Knapp’s Puchwein says that since the company adopted Covariant’s platform, its robots have gone from being able to pick between 10% and 15% to around 95% of Obeta’s product range. The last 5% consists of particularly fragile items like glasses, which are still reserved for careful handling by humans. “That’s not a problem,” Puchwein adds. “In the future, a typical setup should be maybe you have 10 robots and one manual picking station. That’s exactly the plan.” Through the collaboration, Knapp will distribute its Covariant-enabled robots to all of its customer’s warehouses in the next few years.
While technically impressive, the statistics also raise questions about the impact such robots will have on job automation.
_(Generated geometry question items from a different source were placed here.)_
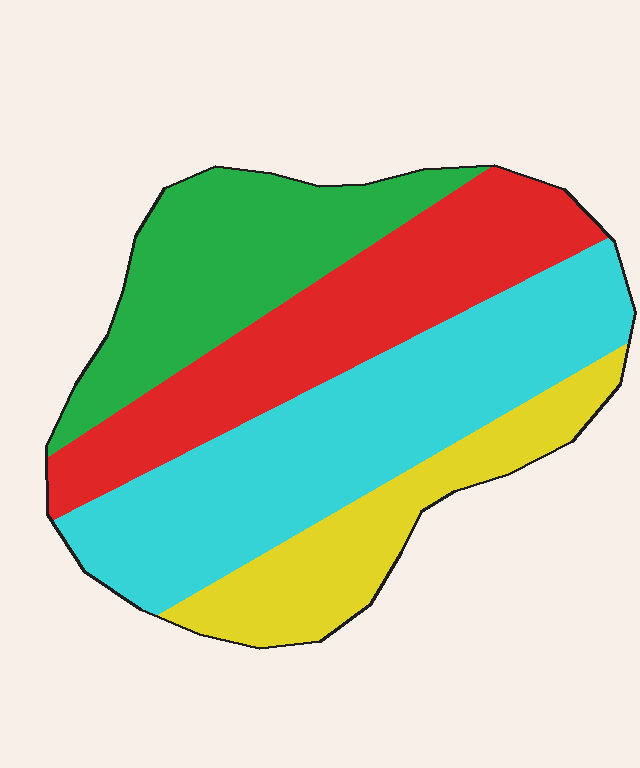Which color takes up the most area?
Cyan, at roughly 35%.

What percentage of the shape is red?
Red takes up about one quarter (1/4) of the shape.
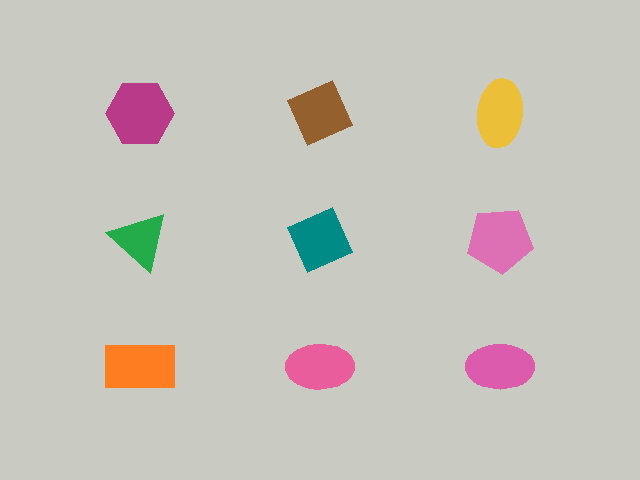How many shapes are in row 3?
3 shapes.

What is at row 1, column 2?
A brown diamond.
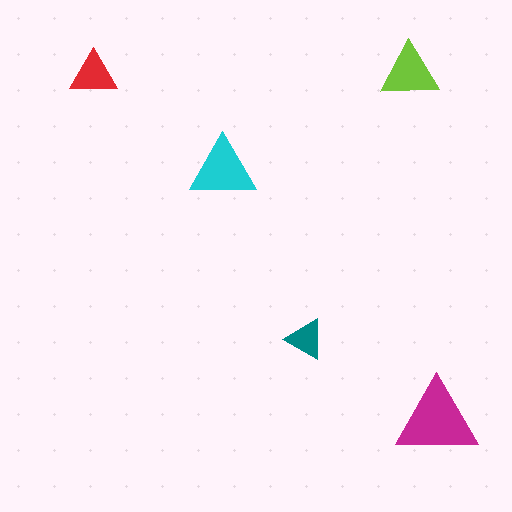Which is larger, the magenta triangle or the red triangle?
The magenta one.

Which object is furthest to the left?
The red triangle is leftmost.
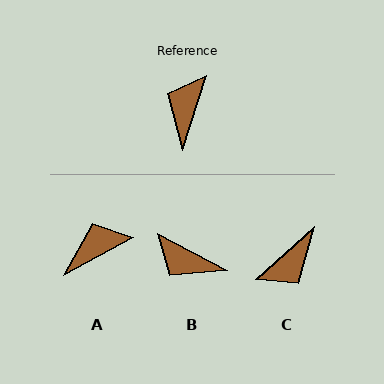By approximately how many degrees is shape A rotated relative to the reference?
Approximately 44 degrees clockwise.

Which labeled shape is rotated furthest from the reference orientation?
C, about 149 degrees away.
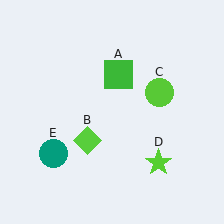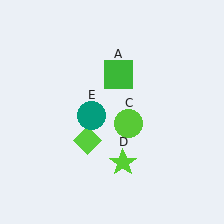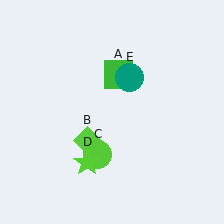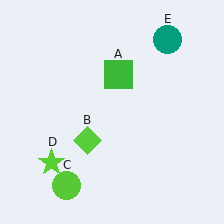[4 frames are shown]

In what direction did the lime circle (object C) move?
The lime circle (object C) moved down and to the left.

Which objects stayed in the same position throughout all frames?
Green square (object A) and lime diamond (object B) remained stationary.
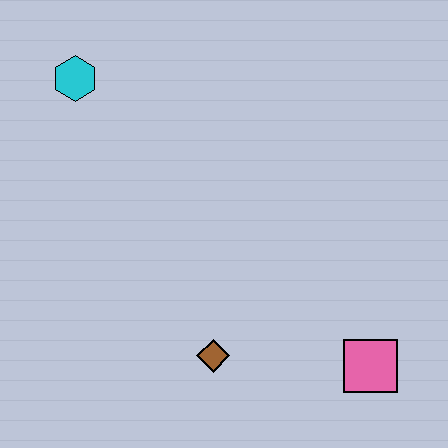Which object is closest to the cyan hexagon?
The brown diamond is closest to the cyan hexagon.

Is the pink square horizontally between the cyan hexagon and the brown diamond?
No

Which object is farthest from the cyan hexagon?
The pink square is farthest from the cyan hexagon.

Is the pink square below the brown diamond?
Yes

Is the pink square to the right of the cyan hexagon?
Yes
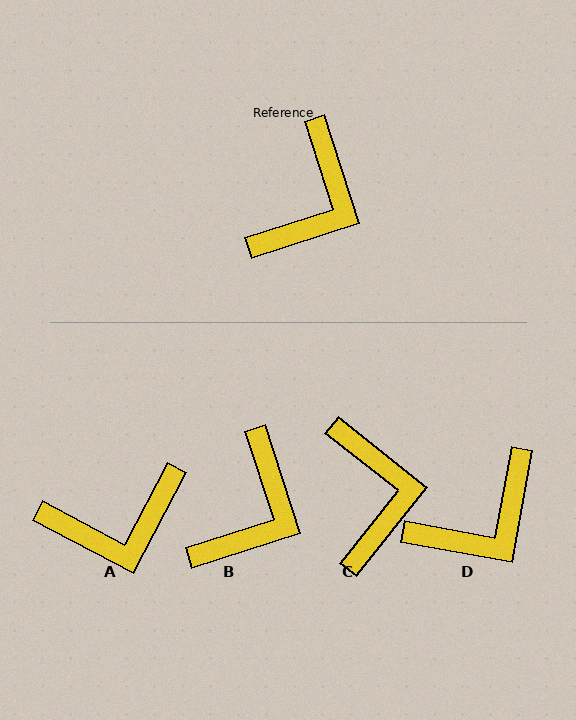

Puchwein admits that he anticipates hundreds or thousands of robots taking over tasks traditionally done by humans within the next five years. But, he claims, people don’t want to do the work anymore anyway. In Europe, especially, companies often struggle to find enough employees to staff their warehouses. “That’s exactly the feedback of all our customers,” he says. “They don’t find people, so they need more automation.”
Covariant has raised $27 million to date, with funders including AI luminaries like Turing Award winners Geoffrey Hinton and Yann LeCun. In addition to product picking, it wants to eventually encompass all aspects of warehouse fulfillment, from unloading trucks to packing boxes to sorting shelves. It also envisions expanding beyond warehouses into other areas and industries.
But ultimately, Abbeel has an even loftier goal: “The long-term vision of the company is to solve all of AI robotics.”